C. Manfaat Kuliah Pendidikan Multikultural
1. Untuk membina mahasiswa agar tidak tercerabut dari akar budayanya Sebab pertemuan antar budaya di era globalisasi ini bisa jadi dapat menjadi ancaman serius bagi generasi muda. Dalam kaitan ini mahasiswa perlu diberi penyadaran akan pengetahuan yang beragam, sehingga mereka memiliki kompetensi yang luas akan pengetahuan global, termasuk aspek kebudayaan. 2. Untuk menumbuhkan prinsip-prinsip multikulturalisme seperti toleransi, demokrasi, saling menghargai dan mau memahami serta mengakui perbedaan yang ada di tengah-tengah masyarakat. 3. Untuk menanamkan rasa bangga terhadap kebudayaan Indonesia.

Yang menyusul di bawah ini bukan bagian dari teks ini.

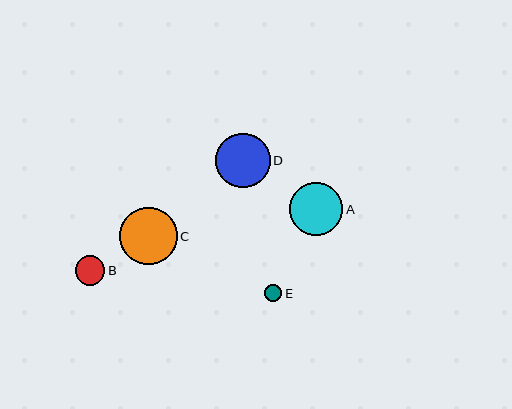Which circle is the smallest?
Circle E is the smallest with a size of approximately 18 pixels.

D. Ruang Lingkup Kajian Pendidikan Multikultural
Ruang lingkup pendidikan multikultural cukup luas, hal ini dipaparkan oleh Hilda, yang memberikan ketegasan atau runag lingkup pendidikan multikultural meliputi : konteks, proses, dan konten, pengembangan kurikulum multicultural, dan mengajar dalam perspektif multikultural. Muslim multikultural menegaskan pembatasan ruang lingkup pendidikan multikultural pada akhirnya bukanlah persoalan penting yang harus terbatas pada aspek tertentu. Hal ini yang menyebabkan agama masuk dalam tatanan ruang lingkup pendidikan multikultural yang semestinya tidak perlu diperdebatkan. Dengan melibatkan agama dalam proses pendidikan multikultural dari berbagai bidang, maka agama mampu berperan maksimal. Yang mana agama tidak hanya menanamkan nilai kesholehan ritual saja, tapi lebih penting dari itu, yakni dengan adanya agama mampu mewujudkan kesholehan sosial yang mampu membongkar proses dehumanisasi.